Also should point out (not surprising given the attach controller thing) this does not reproduce if you use a hostDir PV.
(In reply to Eric Paris from comment #13) > The key to reproducing under 3.3.1.5 is to make sure the node comes up with > > enable-controller-attach-detach: > - 'false' I can reproduce it with enable-controller-attach-detach: true, the key is probably to wait a lot before starting the node again, i.e. between steps 6 and 7. The pod should disappear from API server, "Terminating" is not enough. "oc delete pod testpod --grace-period=0" speeds things up.
Fix merged into OSE 3.3: https://github.com/openshift/ose/pull/480 The 3.3 branch of Origin has test failures, so we haven't merged there yet (but there is a PR here: https://github.com/openshift/origin/pull/12024). Additionally, we've validated that the bug doesn't exist in: OSE 3.1.x OSE 3.2.x OSE 3.3.x (fixed) OSE 3.4 QE please let me know when you've created a Test Case for this so we can validate.
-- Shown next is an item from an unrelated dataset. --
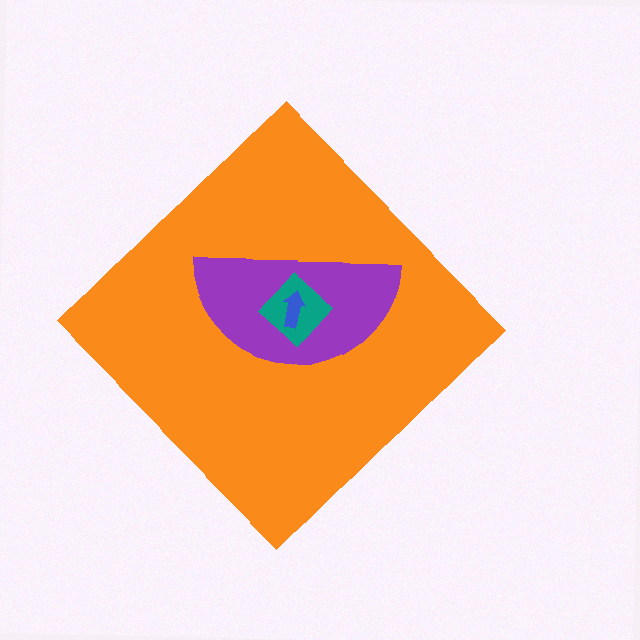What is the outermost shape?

Verified on openshift v3.3.1.7 kubernetes v1.3.0+52492b4 etcd 2.3.0+git Confirmed this data deletion issue is fixed. Also tested this does not exist in 3.1, 3.2 and 3.4
Since the problem described in this bug report should be resolved in a recent advisory, it has been closed with a resolution of ERRATA. For information on the advisory, and where to find the updated files, follow the link below. If the solution does not work for you, open a new bug report. https://access.redhat.com/errata/RHSA-2016:2915
*** Bug 1427536 has been marked as a duplicate of this bug. ***